I tug the blanket off the mirror and the bag off the dress, getting dressed and standing in front of the mirror. 

Everything is fine. I look good in this dress—for about two seconds. Then my reflection moves. I haven’t. 

Here we go again.

First she yawns, then she stretches. Then she gets to work, analytically moving her eyes up and down my body, almost the way a construction worker stares at the building he’s about to demolish. 

“Hey, buddy! I’ve missed you,” she says in that mockingly chipper manner I’ve come to associate with video-game villains. “Where do you wanna start today, the top or the bottom?” Without waiting for an answer, she continues, “Y’know, I think I’ll start at the bottom, just to make things easier. Save the biggest workload for last, right? So!” She claps her hands once. “Feet.”

“My feet are fine,” I protest. She only laughs. “Oh, please. You’ve got calluses on your toes, your toenails are too long, the shoes you’ve picked will probably give you hammer toes, and your big toes are already slanting in the way your grandma’s do. Of course, I know how to fix all those things, but where’s the fun in telling you, or in you putting in an effort to find out? Moving on!” She shifts her gaze up to my calves. They seem to pass the test today; her eyes keep moving and stop at my thighs. “Oh, hon. Your feet are the least of your problems. From the knees up, I don’t know if you know this, but you’ve got some weight to lose. Do you think maybe a dress a little longer would have suited you better? This one covers your thighs—thank God—but you’ve got some chub showing at the bottom there, right around and above your knees. Which only makes your calves look thinner, which makes your thighs look fatter. See where I’m going with this?”

I want to disagree. I still think the dress is fine. It’s cute. It covers most of my problem areas, anyway, and it’s still a really good color for me. My reflection laughs again. I’d forgotten that she can hear what I’m thinking. “‘Cute’?” She repeats. “You’re seventeen. You look like you’re twelve, but that’s a different story. Are you sure you want people thinking ‘cute’ when they see you? ‘Cause I can guarantee you, you’re not the kind of ‘cute’ you use as a euphemism for ‘devastatingly attractive,’ or even just ‘good-looking.’ You, my friend, are full-on twelve-year-old ‘cute.’ Anyway!” She steamrolls my feeble attempt at rebuttal. “Lucky for you, dresses don’t show your lack of a thigh gap, so thighs won’t be a huge problem this go-round. Neither will your hips or butt, really, but I’ll cover them anyway, because they need to be covered. Literally. Does your butt have dimples? What are those? Is it too big, too small? Who can tell, honestly. Why is there still baby fat on your hips? Or is that normal fat? Either way, adult fat is definitely what’s on your waist. And around it. So much that it’s basically not a waist anymore. With that, those hips, and the shoulders I’ll get to in a minute, your body shape is pretty much a rectangle. Not flattering, no matter what you put it in. 

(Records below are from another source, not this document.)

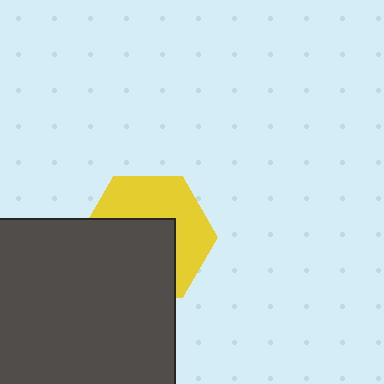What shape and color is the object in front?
The object in front is a dark gray rectangle.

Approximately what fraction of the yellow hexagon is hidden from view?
Roughly 52% of the yellow hexagon is hidden behind the dark gray rectangle.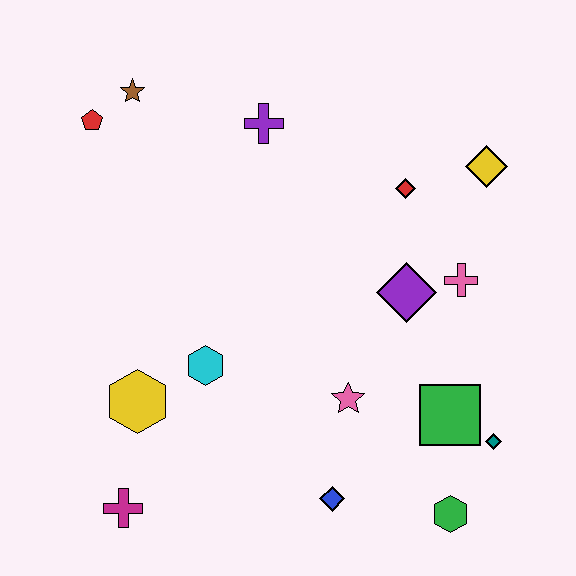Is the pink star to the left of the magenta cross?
No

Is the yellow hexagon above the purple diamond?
No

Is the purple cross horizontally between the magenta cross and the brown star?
No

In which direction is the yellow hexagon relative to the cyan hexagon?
The yellow hexagon is to the left of the cyan hexagon.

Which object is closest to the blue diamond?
The pink star is closest to the blue diamond.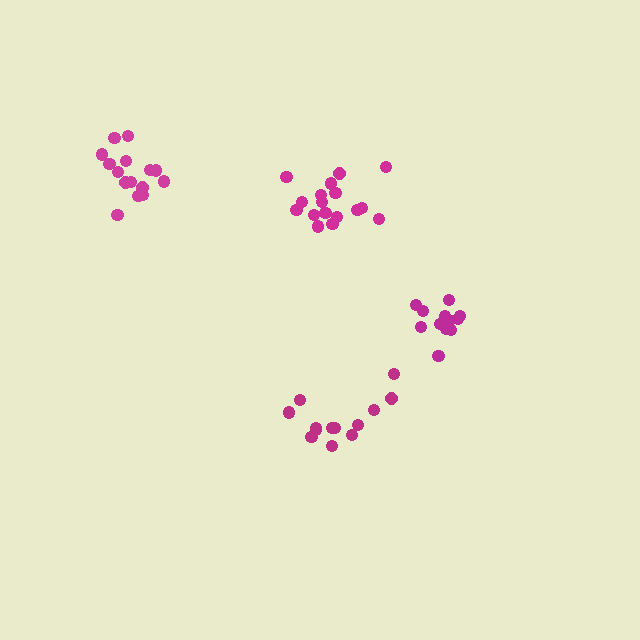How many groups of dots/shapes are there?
There are 4 groups.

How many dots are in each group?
Group 1: 17 dots, Group 2: 13 dots, Group 3: 15 dots, Group 4: 12 dots (57 total).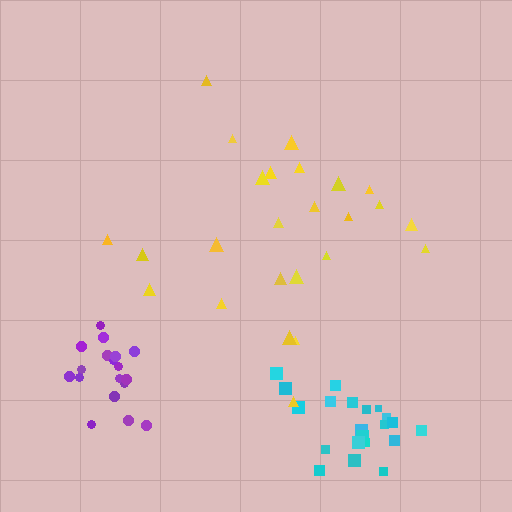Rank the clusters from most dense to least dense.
purple, cyan, yellow.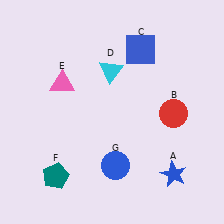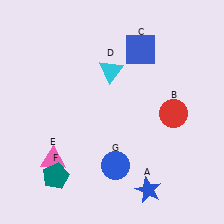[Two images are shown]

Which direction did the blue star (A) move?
The blue star (A) moved down and to the left.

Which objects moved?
The objects that moved are: the blue star (A), the pink triangle (E).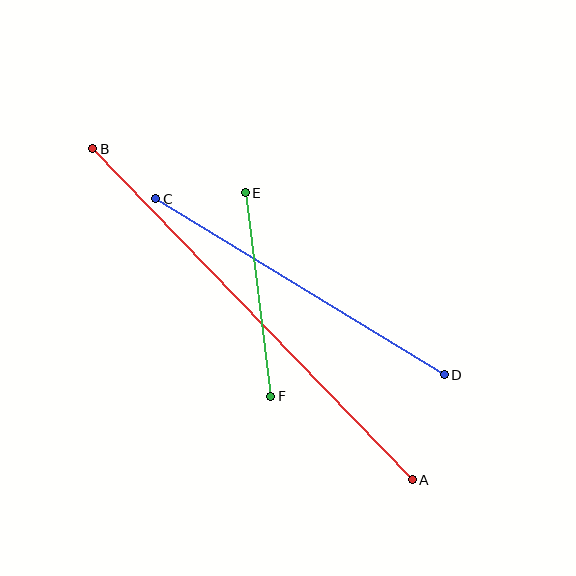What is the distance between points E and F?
The distance is approximately 205 pixels.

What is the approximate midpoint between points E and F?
The midpoint is at approximately (258, 295) pixels.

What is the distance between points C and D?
The distance is approximately 338 pixels.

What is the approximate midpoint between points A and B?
The midpoint is at approximately (252, 314) pixels.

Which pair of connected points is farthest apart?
Points A and B are farthest apart.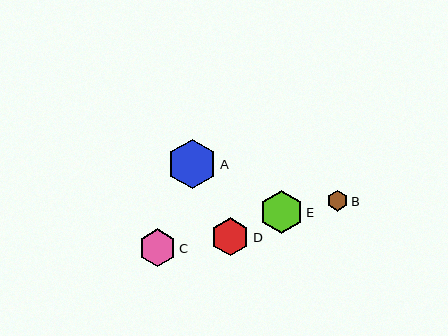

“Where was I? Oh, right, the waist! But I think I’m done with that, so we’ll move on to your belly. I’ll give it to you straight, because I like you. If you don’t suck in with all you’re worth, you look like you’re four months pregnant. If you do suck in, it’s about one month at the bottom, but there’s nothing you can do for the stuff at your ribcage. You know, right under your boobs? See how everything just kind of hangs loose about an inch away from your body there? That’s because of that bit of fat I was just talking about. Not good. Also, not immediately fixable, so have fun working out until you drop from exhaustion and trying to either eat healthily or not at all. 

“And while we’re close to your boobs, let’s talk about them. What’s with them? Big enough to get in the way and limit the amount of stuff that’s flattering on you, but not big enough for low-cut stuff to look good, even with a push-up bra. I mean, come on. And they don’t help the rectangle thing I was talking about earlier. 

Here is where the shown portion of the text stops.